One of the objects we looked at, the kernel mean map is particularly interesting. In fact, for so called characteristic kernels, the integral $$\mu_\PDK = \int \PDK(x, \cdot) \mathrm{d}p(x)$$ preserves all information about the distribution $p(x)$, like e.g. characteristic functions, while not even assuming that $x$ is numerical (remember that the only restriction on the codomain of $\PDK$ is that it be nonempty).

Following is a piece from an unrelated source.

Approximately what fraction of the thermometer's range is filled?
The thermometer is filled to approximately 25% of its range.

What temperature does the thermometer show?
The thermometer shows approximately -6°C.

When we have an estimator $\widehat{\mu}_\PDK$ and a function $f \in \RKHS$, we have $$\int f(x) \mathrm{d}p(x) \approx \prodDot{f}{\widehat{\mu}_\PDK}$$ because of the reproducing property. In other words, integration for functions in the RKHS $\RKHS$ is just a dot product in $\RKHS$. The unfortunate restriction being that functions in the RKHS are real valued (or complex valued in the more general case).
Lemma If a kernel is strictly positive definite, it is characteristic.

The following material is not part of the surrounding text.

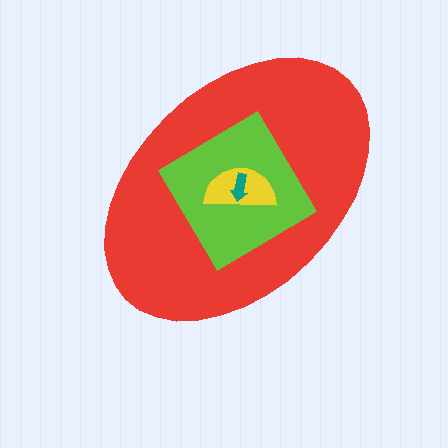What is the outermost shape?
The red ellipse.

Thus the Gaussian and Student-t kernel and many other kernels induced by densities will be characteristic. The embedding gives us a distance measure between distributions for free.
Definition The Maximum Mean Discrepancy of two distributions given their kernel mean embeddings $\mu_\PDK, \nu_\PDK$ is defined by $$\mathrm{MMD}(\mu_\PDK, \nu_\PDK) = \|\mu_\PDK - \nu_\PDK\|^2_\PDK$$
Furthermore, marginalization, the chain rule and Bayes rule can all be represented as operations in an RKHS. Also, independence tests for random variables operating in a RKHS have been proposed.